Wednesday, February 13, 2013

Walking on Egg Shells

A disturbed woman lies to her adult daughter about her relationship to the daughter's father. Read the rest on
Walking on Egg Shells  

Alicia Morovia couldn't take in whom she was speaking to when she received the telephone call.
The man said his name again, "Jack Halling." He added, "I'm your father. I hope you don't mind that I phoned?"
"No, no."
"I wonder if you'd like to meet me and…my wife. And Christine."
"My …daughter. Actually that's why we're in Melbourne. Christine's husband has been transferred here."
Alicia had a feeling he almost said eldest daughter. She was his eldest daughter though she hadn't seen him since she was two.
“We could have lunch…or a coffee…” Jack Halling’s voice trailed off.
“Lunch sounds fine.” Alicia mentioned a place in the city where she’d be sure not to meet any of her friends.
She put down the telephone and glanced at the clock. Half-past-three. The children would soon be home from school.

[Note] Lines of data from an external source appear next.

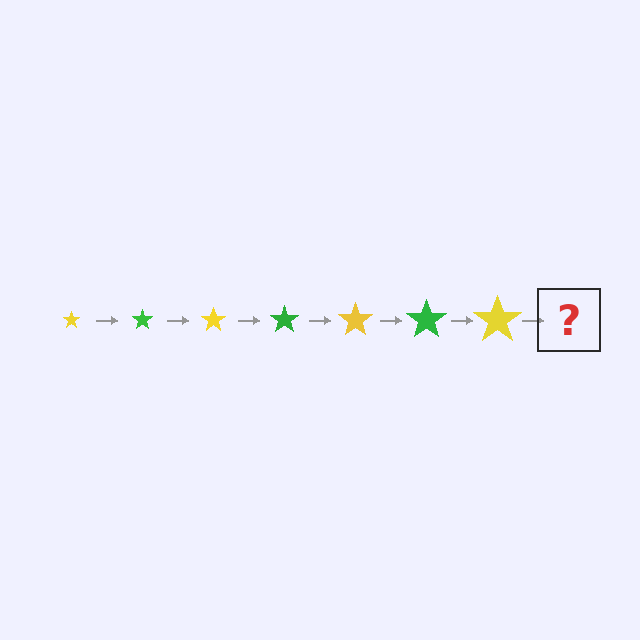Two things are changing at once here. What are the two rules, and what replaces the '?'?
The two rules are that the star grows larger each step and the color cycles through yellow and green. The '?' should be a green star, larger than the previous one.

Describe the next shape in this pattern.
It should be a green star, larger than the previous one.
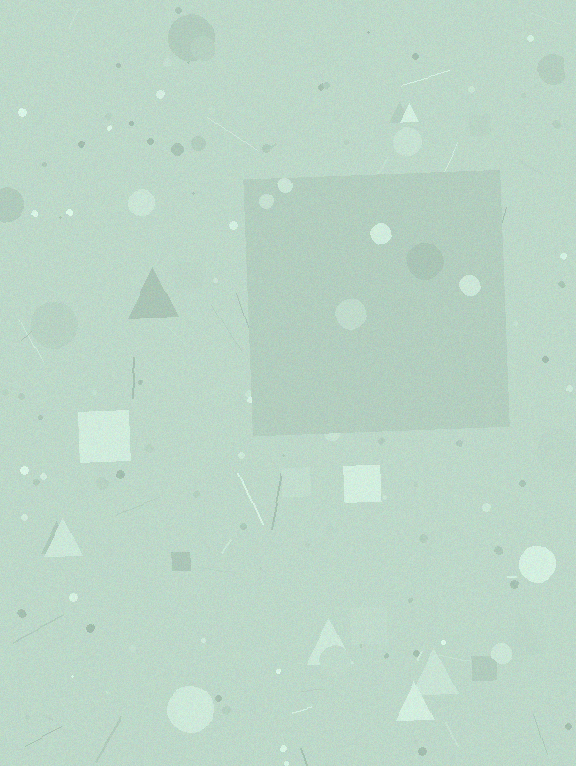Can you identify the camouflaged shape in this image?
The camouflaged shape is a square.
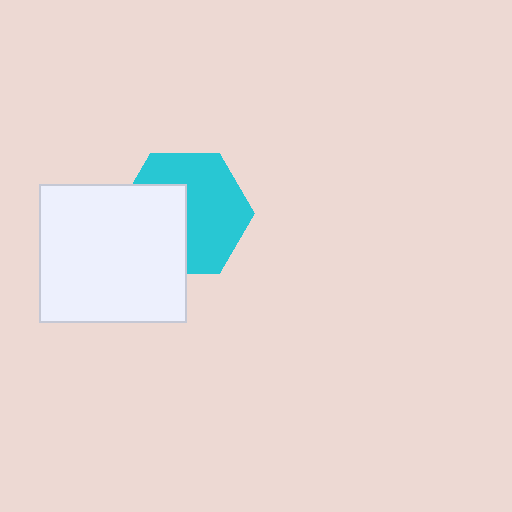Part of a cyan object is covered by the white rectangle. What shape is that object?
It is a hexagon.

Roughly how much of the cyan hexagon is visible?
About half of it is visible (roughly 59%).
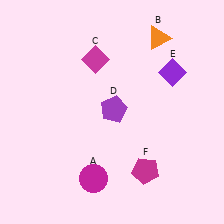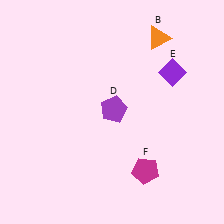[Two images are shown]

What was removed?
The magenta circle (A), the magenta diamond (C) were removed in Image 2.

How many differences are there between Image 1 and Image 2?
There are 2 differences between the two images.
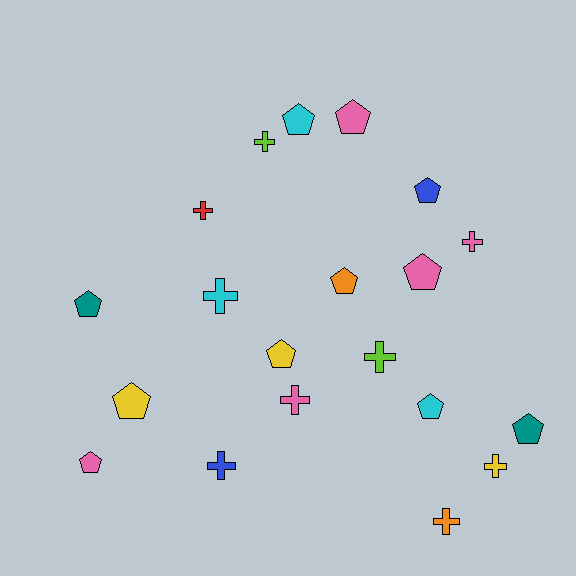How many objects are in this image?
There are 20 objects.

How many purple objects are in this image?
There are no purple objects.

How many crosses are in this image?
There are 9 crosses.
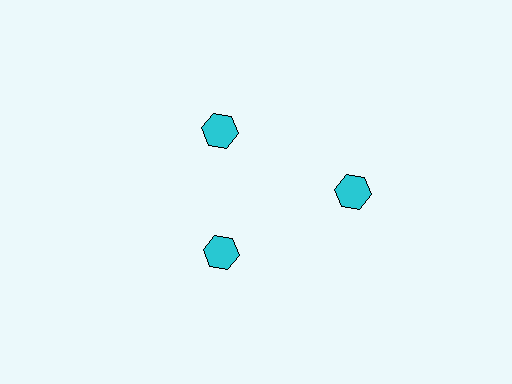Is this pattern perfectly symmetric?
No. The 3 cyan hexagons are arranged in a ring, but one element near the 3 o'clock position is pushed outward from the center, breaking the 3-fold rotational symmetry.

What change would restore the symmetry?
The symmetry would be restored by moving it inward, back onto the ring so that all 3 hexagons sit at equal angles and equal distance from the center.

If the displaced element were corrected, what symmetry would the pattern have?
It would have 3-fold rotational symmetry — the pattern would map onto itself every 120 degrees.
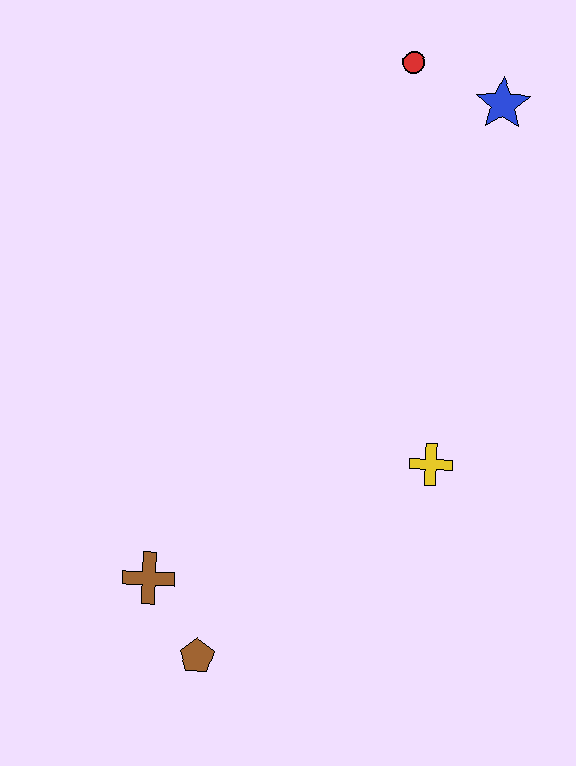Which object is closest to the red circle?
The blue star is closest to the red circle.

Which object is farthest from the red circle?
The brown pentagon is farthest from the red circle.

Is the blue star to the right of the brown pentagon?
Yes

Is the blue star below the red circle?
Yes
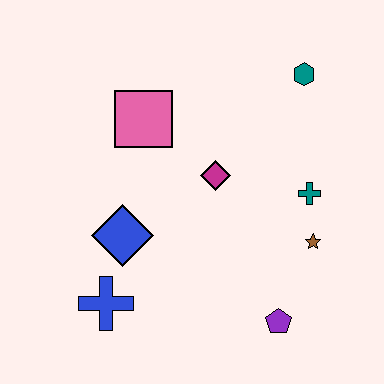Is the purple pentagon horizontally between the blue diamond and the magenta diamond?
No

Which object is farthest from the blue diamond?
The teal hexagon is farthest from the blue diamond.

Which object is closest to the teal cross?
The brown star is closest to the teal cross.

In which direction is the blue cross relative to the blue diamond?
The blue cross is below the blue diamond.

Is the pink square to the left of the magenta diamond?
Yes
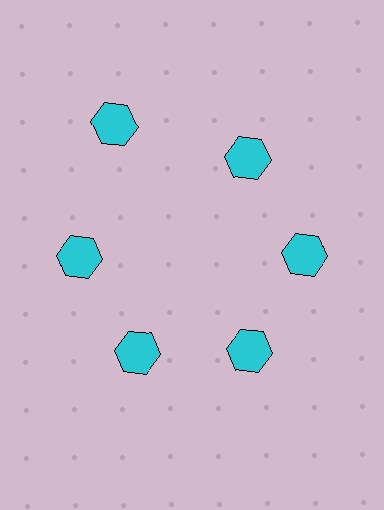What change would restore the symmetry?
The symmetry would be restored by moving it inward, back onto the ring so that all 6 hexagons sit at equal angles and equal distance from the center.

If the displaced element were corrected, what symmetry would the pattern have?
It would have 6-fold rotational symmetry — the pattern would map onto itself every 60 degrees.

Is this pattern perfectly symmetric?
No. The 6 cyan hexagons are arranged in a ring, but one element near the 11 o'clock position is pushed outward from the center, breaking the 6-fold rotational symmetry.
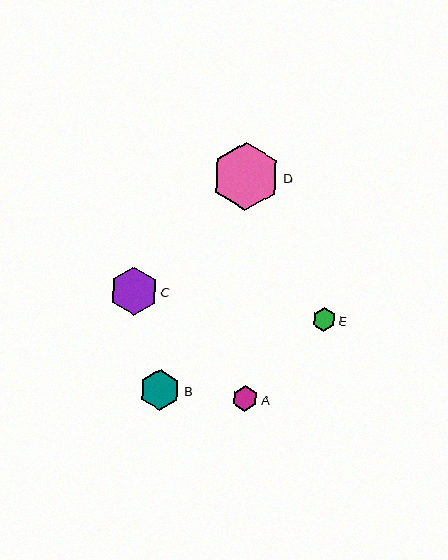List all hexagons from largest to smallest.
From largest to smallest: D, C, B, A, E.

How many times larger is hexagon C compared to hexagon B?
Hexagon C is approximately 1.2 times the size of hexagon B.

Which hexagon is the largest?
Hexagon D is the largest with a size of approximately 68 pixels.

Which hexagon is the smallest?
Hexagon E is the smallest with a size of approximately 23 pixels.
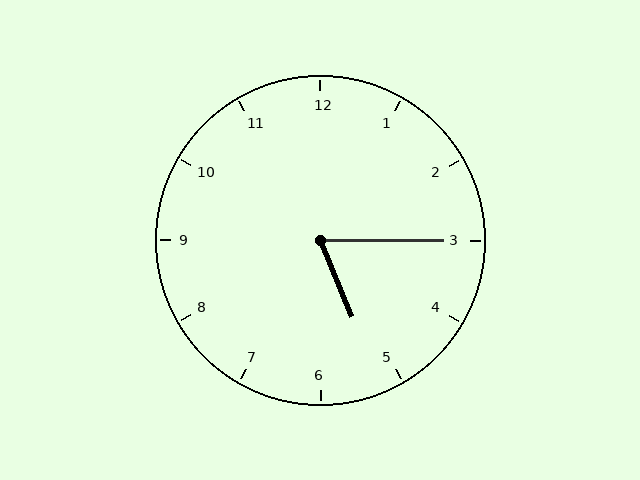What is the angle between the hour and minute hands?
Approximately 68 degrees.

She ran her fingers through her hair, stressed after the call. She didn't know what her father looked like. She'd never seen a photo of him. Her mother would have destroyed them.

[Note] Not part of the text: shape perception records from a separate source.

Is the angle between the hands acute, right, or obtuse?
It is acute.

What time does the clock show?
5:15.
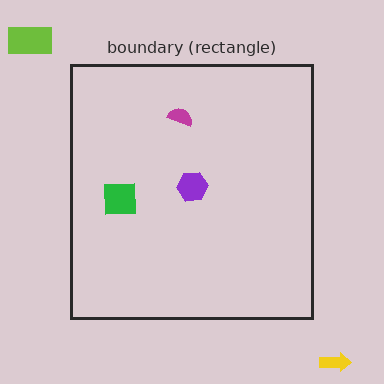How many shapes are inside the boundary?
3 inside, 2 outside.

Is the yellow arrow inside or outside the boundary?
Outside.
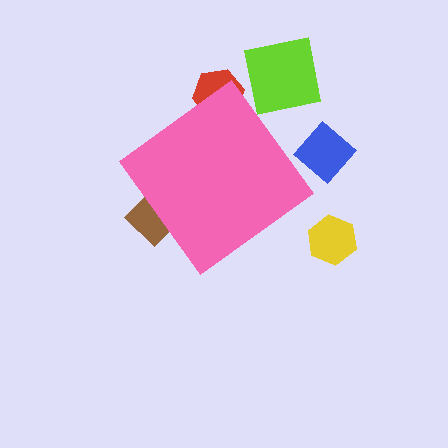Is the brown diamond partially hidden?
Yes, the brown diamond is partially hidden behind the pink diamond.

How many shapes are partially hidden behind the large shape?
2 shapes are partially hidden.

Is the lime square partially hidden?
No, the lime square is fully visible.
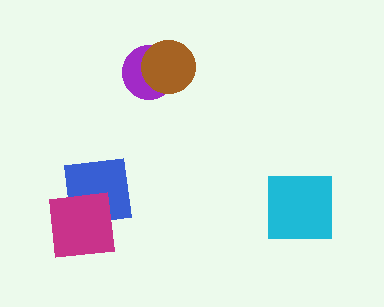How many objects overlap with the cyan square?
0 objects overlap with the cyan square.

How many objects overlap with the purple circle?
1 object overlaps with the purple circle.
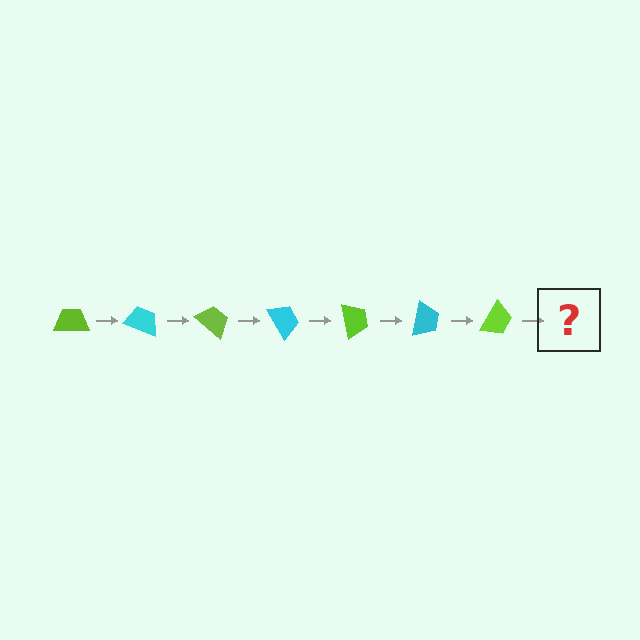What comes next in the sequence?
The next element should be a cyan trapezoid, rotated 140 degrees clockwise from the start.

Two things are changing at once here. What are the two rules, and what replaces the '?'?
The two rules are that it rotates 20 degrees clockwise each step and the color cycles through lime and cyan. The '?' should be a cyan trapezoid, rotated 140 degrees clockwise from the start.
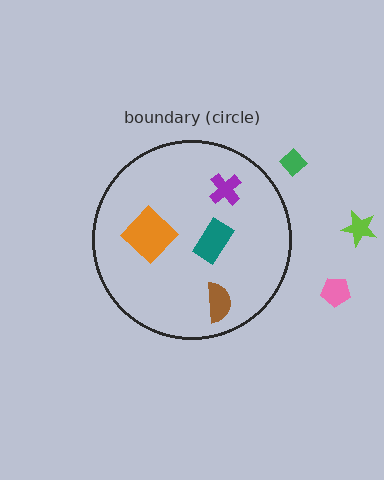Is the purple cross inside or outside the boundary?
Inside.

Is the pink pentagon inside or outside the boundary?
Outside.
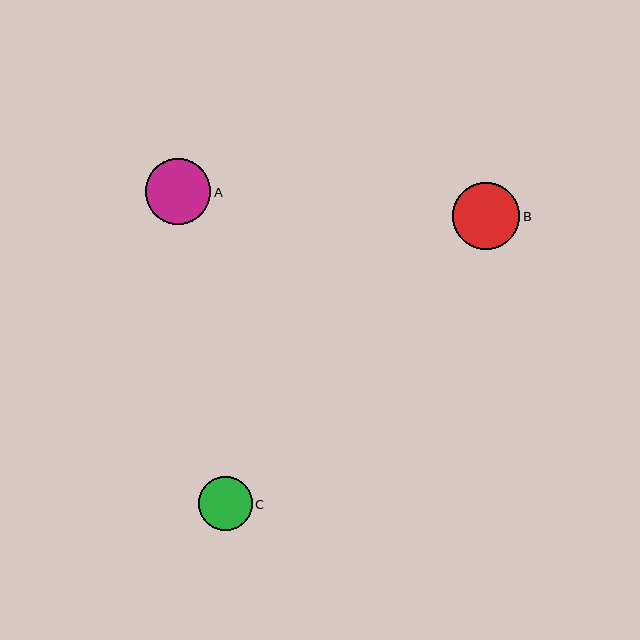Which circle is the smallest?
Circle C is the smallest with a size of approximately 54 pixels.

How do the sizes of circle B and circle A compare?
Circle B and circle A are approximately the same size.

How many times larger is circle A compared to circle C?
Circle A is approximately 1.2 times the size of circle C.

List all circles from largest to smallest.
From largest to smallest: B, A, C.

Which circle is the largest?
Circle B is the largest with a size of approximately 67 pixels.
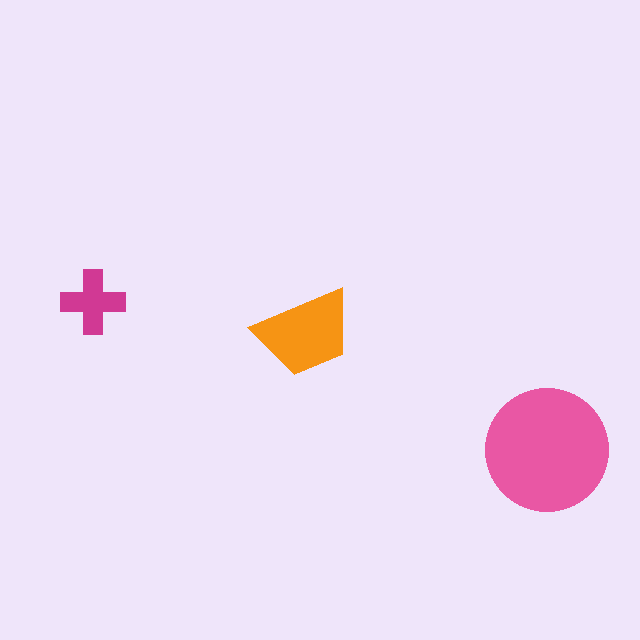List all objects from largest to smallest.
The pink circle, the orange trapezoid, the magenta cross.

Her father said he had a wife and daughter.
Her mother had never said they were divorced. She still spoke of him, even now, thirty-five years later, as if they were still married. She'd fled with two-year Alicia to the other side of the country to get away from his beatings and drunken rages.
Alicia had lived with the horror tales all her life. The stories became worse as her mother's anger grew and her eyes glittered with hate as she spat the name: Jack Halling. Sometimes Alicia felt she'd scream if her mother didn't stop.
The door banged. Ten-year-old Tommy came in. Dropping his bag on the floor, he headed straight for the kitchen and spread a slice of bread thickly with butter and peanut paste, emerging with half the slice stuffed in his mouth.